Lorsque l’on compare les extrêmes, on constate que l’apport calorique du Q5 (2,9 kcal/g) représente le double du Q1 (1,5 kcal/g). De plus, les sucres libres fournissent 18,2 % de l’énergie totale pour le Q5, alors que pour le Q1 c’est 5,7 %.
Trop de sucre et de sel
L’Organisation mondiale de la santé (OMS) a émis des recommandations en matière de consommation de sucres libres et de sel. À cet égard, seul Q1 affiche une consommation quotidienne de sucres libres inférieure au seuil défini par l’OMS. Par contre, en ce qui concerne les apports en sel, tous les quintiles dépassent la limite de 2 300 mg/2 000 kcal.
Malbouffe et mauvaise santé
De nombreuses maladies chroniques sont associées aux mauvaises habitudes alimentaires. Ainsi, au Canada, le quart des 20 ans et plus souffrent d’hypertension tandis que 8,5 % de cette tranche d’âge a reçu un diagnostic de maladie cardiaque ischémique. Par ailleurs, 8,1 % des Canadiens de plus d’un an sont diabétiques.
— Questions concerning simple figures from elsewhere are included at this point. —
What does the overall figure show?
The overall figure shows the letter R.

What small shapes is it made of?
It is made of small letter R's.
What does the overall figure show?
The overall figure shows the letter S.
Or, souligne l’auteur de l’étude, les maladies cardiaques et les accidents vasculaires cérébraux représentent la principale cause de décès au Canada.
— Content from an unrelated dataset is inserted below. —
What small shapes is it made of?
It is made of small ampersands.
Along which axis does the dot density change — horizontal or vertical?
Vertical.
10 recommandations pour mieux manger
- Privilégier les aliments les moins transformés, en particulier les fruits et légumes
- Utiliser les ingrédients culinaires (sucres, huile, beurre et sel) avec parcimonie
- Consommer les aliments transformés avec modération
- Éviter les aliments ultra-transformés
- Manger régulièrement et modérément dans des environnements plaisants et en bonne compagnie
- Développer ses compétences nutritionnelles et culinaires
- Réserver du temps pour la planification et la préparation des repas
- S’approvisionner dans des épiceries offrant un large éventail de produits frais, mais peu d’aliments transformés
- Privilégier les restaurants qui apprêtent des aliments frais
- Se méfier du marketing alimentaire et ne pas exposer les enfants aux publicités de malbouffe
1 L’analyse des données a été réalisée à l’aide de la classification NOVA. Reconnue par la FAO et la Pan American Health Organization, cette classification est à la base des principales recommandations du guide national brésilien pour l’alimentation et la nutrition. Elle est utilisée dans de nombreux pays, comme le Canada, les États-Unis, l’Australie, la France, le Royaume-Uni, ainsi qu’en Amérique du Sud et en Europe. En vertu de ce système, les aliments sont classés selon 4 groupes : les aliments bruts ou peu transformés; les ingrédients culinaires; les aliments transformés; les aliments ultra-transformés.